The vines are sprouting here in earnest. A huge wisteria with a tree-size trunk holds the Little Napoleon like a rock in a root. The building strains and creaks in its grip.

The storm is closer, the sun gone, and it is darker than dusk. The martins are skimming in from the swamp, sliding down the dark glassy sky like flecks of soot. Soon the bullbats will be thrumming.

Leroy Ledbetter stands by companionably. Like me he is seventh-generation Anglo-Saxon American, but unlike me he is Protestant, countrified, sweet-natured. He’s the sort of fellow, don’t you know, who if you run in a ditch or have a flat tire shows up to help you.

We were partners and owners of the old Paradise Bowling Lanes until the riot five years ago. In fact, the riot started when Leroy wouldn’t let a bushy-haired Bantu couple from Tougaloo College have an alley. I wasn’t there at the time. When Leroy told me about it later, an artery beat at his temple and the same metallic taste came in my throat. If I had been there…. But on the other hand, was I glad that I had not been there?

“Lucky I had my learner ready,” Leroy told me.

“Your learner?” Then I saw his forearm flex and his big fist clench. “You mean you—”

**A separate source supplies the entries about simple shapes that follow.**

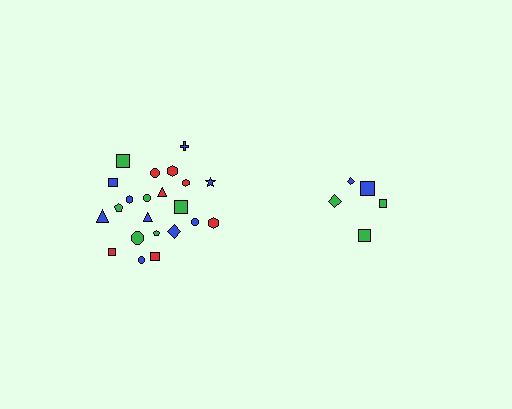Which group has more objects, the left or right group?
The left group.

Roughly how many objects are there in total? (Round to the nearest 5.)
Roughly 25 objects in total.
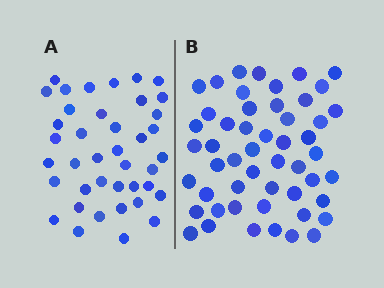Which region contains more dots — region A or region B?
Region B (the right region) has more dots.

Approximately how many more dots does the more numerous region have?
Region B has roughly 12 or so more dots than region A.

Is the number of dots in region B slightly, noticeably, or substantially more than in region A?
Region B has noticeably more, but not dramatically so. The ratio is roughly 1.3 to 1.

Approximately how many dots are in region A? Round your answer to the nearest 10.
About 40 dots.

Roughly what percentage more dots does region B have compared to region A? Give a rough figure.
About 30% more.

“The only way to learn them is upside the head.”

“You mean you—?” The taste in my mouth was like brass.

Where did the terror come from? Not from the violence; violence gives release from terror. Not from Leroy’s wrongness, for if he were altogether wrong, an evil man, the matter would be simple and no cause for terror. No, it came from Leroy’s goodness, that he is a decent, sweet-natured man who would help you if you needed help, go out of his way and bind up a stranger’s wounds. No, the terror comes from the goodness and what lies beneath, some fault in the soul’s terrain so deep that all is well on top, evil grins like good, but something shears and tears deep down and the very ground stirs beneath one’s feet.